NASA lost direct contact with the International Space Station Tuesday due to equipment failure, leaving the orbiting laboratory dependent on Russian ground stations for communications with Earth, space agency officials say.

The communications loss occurred at 9:45 a.m. EST (1445 GMT) as flight controllers at NASA's Mission Control at the Johnson Space Center in Houston were sending a software update to the space station.

A main data relay system malfunctioned, and the computer that controls the station's critical functions switched to a backup, NASA officials said in a statement. However, the station was still unable to communicate with the Tracking and Data Relay satellite network that serves as the outpost's link to NASA's Mission Control center on the ground. 

All six space station astronauts are in good health, and NASA has reestablished a connection with the station, NASA officials said. The space station is currently home to three Russians, two Americans and a Canadian astronaut.

"Mission Control Houston was able to communicate with the crew as the space station flew over Russian ground stations before 11:00 a.m.
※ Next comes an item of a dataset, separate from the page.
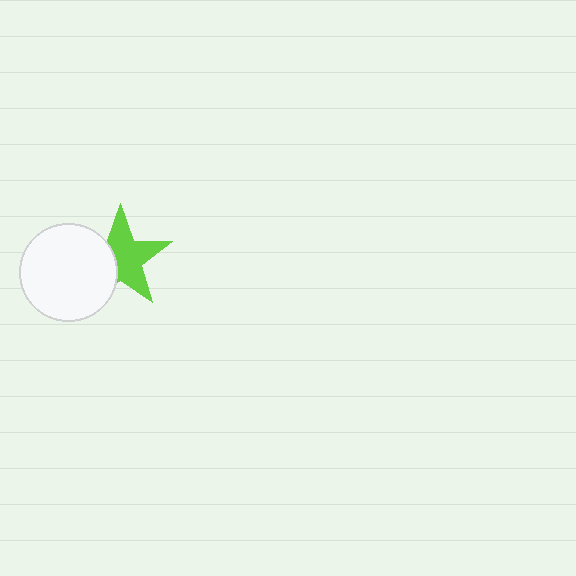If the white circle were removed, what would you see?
You would see the complete lime star.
EST and instructed the crew to connect a backup computer to begin the process of restoring communications," NASA officials explained. "Expedition 34 Commander Kevin Ford reported that the station’s status was fine and that the crew was doing well."

The International Space Station is a $100 billion laboratory in space that is about the size of a football field. It has the living space equivalent of a five-bedroom home and was built by five difference space agencies representing the United States, Russia, Europe, Canada and Japan.